Search code examples
csvperlcpanmetacpan

Compare 2 CSV Huge CSV Files and print the differences to another csv file using perl


I have 2 csv files of multiple fields(approx 30 fields), and huge size ( approx 4GB ).

File1:

EmployeeName,Age,Salary,Address
Vinoth,12,2548.245,"140,North Street,India"
Vivek,40,2548.245,"140,North Street,India"
Karthick,10,10.245,"140,North Street,India"

File2:

EmployeeName,Age,Salary,Address
Vinoth,12,2548.245,"140,North Street,USA"
Karthick,10,10.245,"140,North Street,India"
Vivek,40,2548.245,"140,North Street,India"

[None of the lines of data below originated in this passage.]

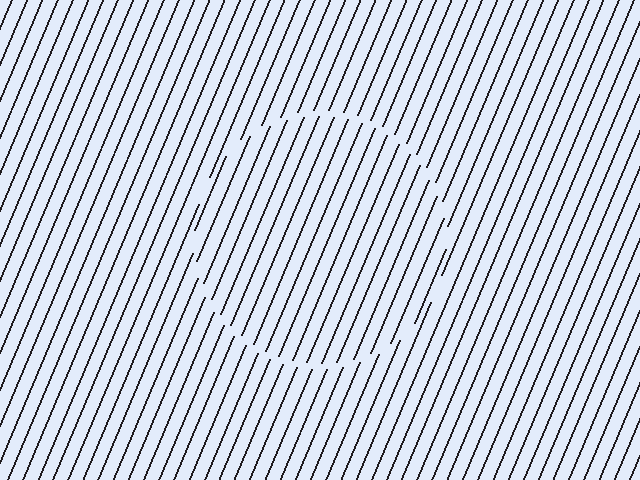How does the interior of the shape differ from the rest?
The interior of the shape contains the same grating, shifted by half a period — the contour is defined by the phase discontinuity where line-ends from the inner and outer gratings abut.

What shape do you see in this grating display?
An illusory circle. The interior of the shape contains the same grating, shifted by half a period — the contour is defined by the phase discontinuity where line-ends from the inner and outer gratings abut.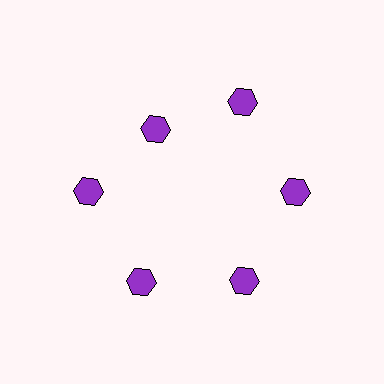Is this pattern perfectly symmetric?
No. The 6 purple hexagons are arranged in a ring, but one element near the 11 o'clock position is pulled inward toward the center, breaking the 6-fold rotational symmetry.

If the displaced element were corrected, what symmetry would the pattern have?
It would have 6-fold rotational symmetry — the pattern would map onto itself every 60 degrees.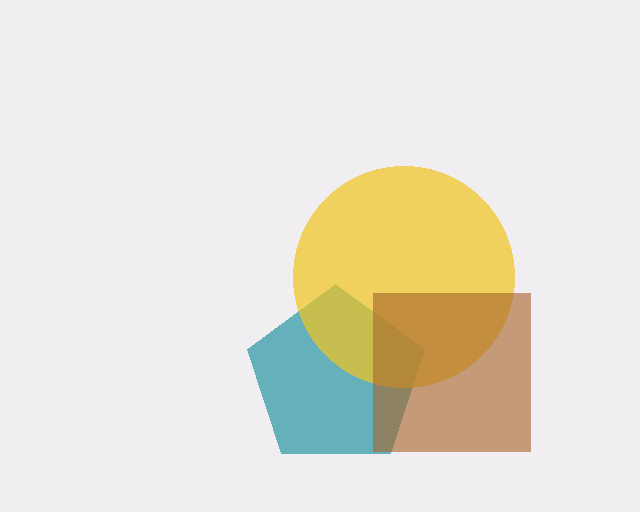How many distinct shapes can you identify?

I want to compare these 2 files and report the differences into another csv file. In the above example, Employee Vivek and Karthick details are present in different row numbers but still the record data is same, so it should be considered as match. Employee Vinoth record should be considered as a mismatch since there is a mismatch in the address.

Output diff.csv file can contain the mismatched record from the File1 and File 2 as below.

Diff.csv
EmployeeName,Age,Salary,Address
F1, Vinoth,12,2548.245,"140,North Street,India" 
F2, Vinoth,12,2548.245,"140,North Street,USA"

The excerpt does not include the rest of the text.